In Vitro Eye Irritancy Test of Polyoxyethylene Alkyl Derivatives Using a Reconstructed Rabbit Corneal Epithelium Model

• Published in: Biological & Pharmaceutical Bulletin Vol. 32; no. 5; pp. 807 - 812
• Main Authors: Matsuda, Sanae, Hisama, Masayoshi, Shibayama, Hiroharu, Itou, Norihiko, Iwaki, Masahiro
• Format: Journal Article
• Language: English
• Published: Japan The Pharmaceutical Society of Japan 01.05.2009; Pharmaceutical Society of Japan; Japan Science and Technology Agency
• Subjects: Animal Testing Alternatives; Animals; cosmetic integrant; Epithelium, Corneal - drug effects; Eye Diseases - chemically induced; Eye Diseases - pathology; eye irritation; In Vitro Techniques; Irritants - chemistry; Irritants - toxicity; Polyethylene Glycols - chemistry; Polyethylene Glycols - toxicity; polyoxyethylene derivative; rabbit corneal epithelial cell; rabbit corneal epithelium model; Rabbits; Structure-Activity Relationship; Time Factors; Toxicity Tests - methods
• ISSN: 0918-6158; 1347-5215
• DOI: 10.1248/bpb.32.807

We have developed the Rabbit Corneal Epithelial (RCE) Model to evaluate the in vitro eye irritation potential of chemicals including pharmaceuticals, cosmetics and their raw ingredients.

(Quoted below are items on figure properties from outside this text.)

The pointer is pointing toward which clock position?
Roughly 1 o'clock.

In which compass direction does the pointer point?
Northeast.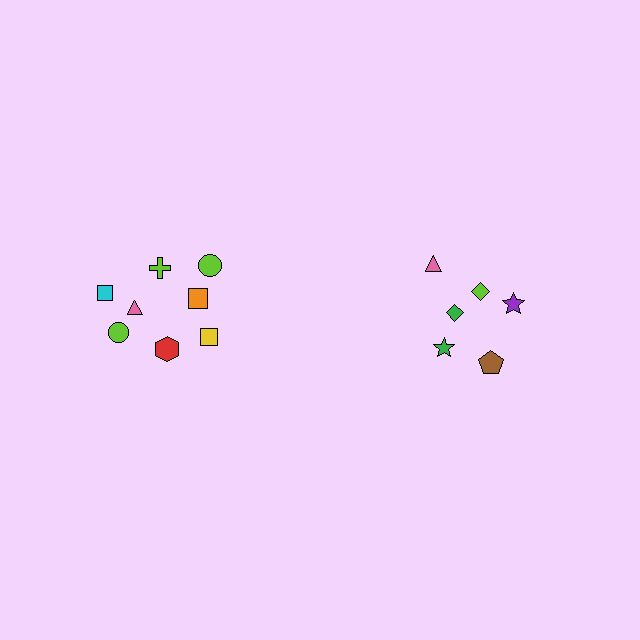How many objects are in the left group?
There are 8 objects.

In the model, a stratified culture of rabbit corneal epithelial cells is grown at the air–liquid interface on an amnion acting as a parabasal membrane. The alkaline exposure was restored each day in the presence of no irritants, although with the addition of sodium lauryl sulfate (SLS), which is a major irritant, the restoration of deficit was inhibited on the RCE model in a dose-dependent manner. The results of this test were comparable with those of the Draize test, and thus, this method using the RCE model may prove to be a useful and sensitive in vitro eye irritation test. The in vitro eye irritation potential of polyoxyethylene alkyl derivatives, polyoxyethylene lauryl ether (PLE), polyoxyethylene cetyl ether (PCE), polyoxyethylene stearyl ether (PSE), polyoxyethylene oleyl ether (POE), and polyoxyethylene behenyl ether (PBE) were evaluated using the RCE model containing an alkaline exposure. POE inhibited 90.2% of the restoration of deficit at a concentration of 0.5% on the 4th day after addition. Depending on the structure, an activity relationship was defined. The polyoxyethylene alkyl derivatives had distinctly different inhibitory potencies against the restoration of deficit, according to their substitution patterns. POE inhibited the restoration of deficit greater than other polyoxyethylene alkyl derivatives on the RCE model. These results indicated that the oleyl chain of POE is an important factor for inhibiting the restoration of deficit on the RCE model.